Infine, la disposizione statutaria de qua espressamente prevede
che «le disposizioni statali relative all'attuazione degli obiettivi
di perequazione e di solidarieta', nonche' al rispetto degli obblighi
derivanti dal patto di stabilita' interno, non trovano applicazione
con riferimento alla regione e alle province e sono in ogni caso
sostituite da quanto previsto dal presente articolo. La regione e le
province provvedono alle finalita' di coordinamento della finanza
pubblica contenute in specifiche disposizioni legislative dello
Stato, adeguando la propria legislazione ai principi costituenti
limiti ai sensi degli articoli 4 e 5» (comma 3 - enfasi aggiunta).
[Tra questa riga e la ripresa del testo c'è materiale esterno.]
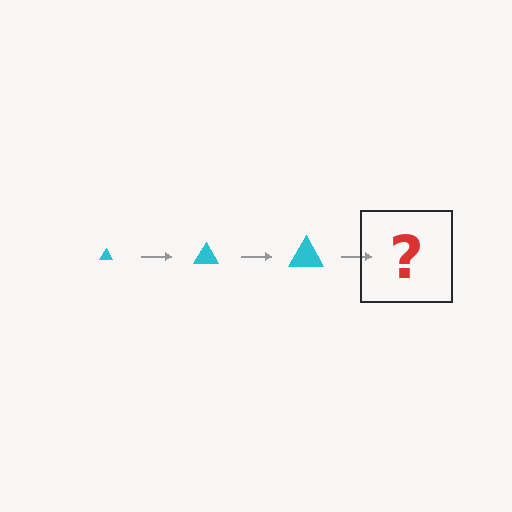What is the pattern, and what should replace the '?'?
The pattern is that the triangle gets progressively larger each step. The '?' should be a cyan triangle, larger than the previous one.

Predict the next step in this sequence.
The next step is a cyan triangle, larger than the previous one.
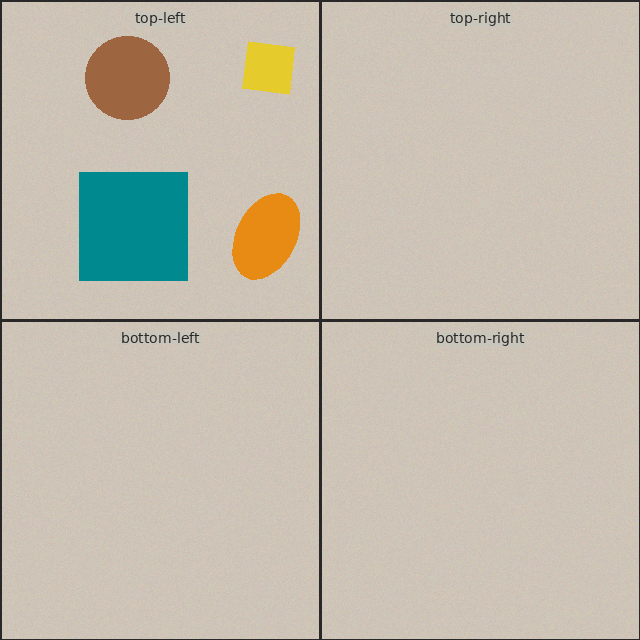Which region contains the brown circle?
The top-left region.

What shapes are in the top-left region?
The teal square, the yellow square, the brown circle, the orange ellipse.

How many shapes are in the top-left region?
4.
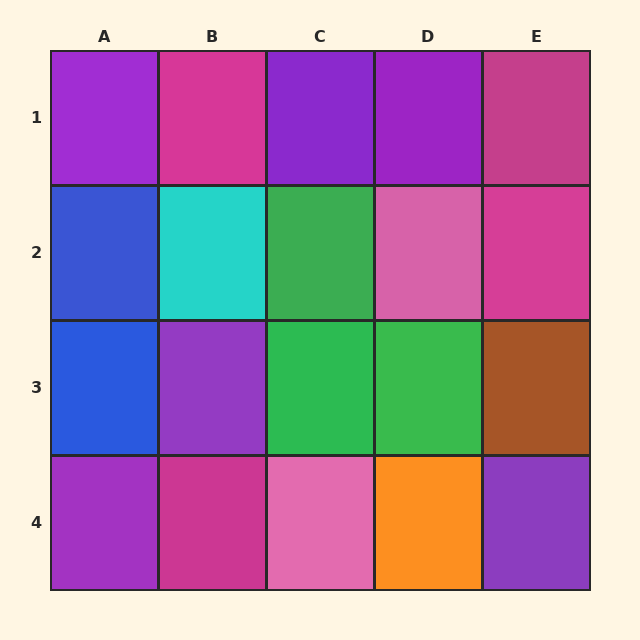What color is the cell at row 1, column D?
Purple.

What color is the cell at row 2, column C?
Green.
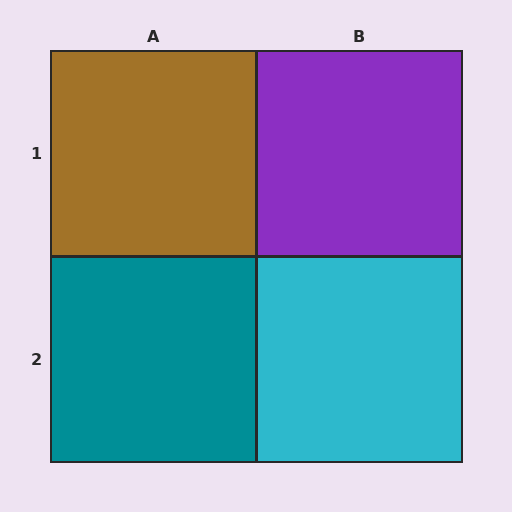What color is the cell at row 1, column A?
Brown.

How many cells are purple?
1 cell is purple.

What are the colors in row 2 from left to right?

L'art. 75 St. attribuisce, inoltre, alle Province Autonome le
quote di gettito delle entrate tributarie dello Stato indicate dallo
Statuto e percette nei rispettivi territori (imposte di registro e di
bollo, tasse di concessione governativa, imposte sul consumo dei
tabacchi, imposta sul valore aggiunto, accisa sulla benzina sugli oli
da gas per autotrazione e sui gas petroliferi liquefatti per
autotrazione e le accise sui prodotti energetici), e, in ogni caso, i
nove decimi di tutte le entrate tributarie erariali, dirette o
indirette, comunque denominate, ulteriori rispetto a quelle sopra
elencate, mentre la normativa di attuazione statutaria disciplina
tassativamente le ipotesi di riserva del gettito all'Erario (articoli
9, 10 e 10-bis, d.lgs. n. 268/1992).
Ed ancora, l'art. 83 St. prevede che la Provincia autonoma di
Bolzano adegui la propria normativa alla legislazione dello Stato in
materia di armonizzazione dei bilanci pubblici, con esclusione,
quindi, di ogni ipotesi di applicazione in via automatica di
disposizioni di matrice statale, che illegittimamente comprimerebbe
le prerogative della Provincia, tanto piu' se si considera che la
normativa di attuazione statutaria assegna alle Province autonome la
potesta' di emanare norme in materia di bilanci, di rendiconti, di
amministrazione del patrimonio e di contratti delle medesime e degli
enti da esse dipendenti (cfr., art. 16, d.lgs. n. 268/1992), e che,
in linea generale, prevede unicamente in capo alla Provincia l'onere
di adeguamento alle disposizioni statali, nei limiti di cui agli
artt. 4 e 5, St. (art. 2, d.lgs. n. 266/1992).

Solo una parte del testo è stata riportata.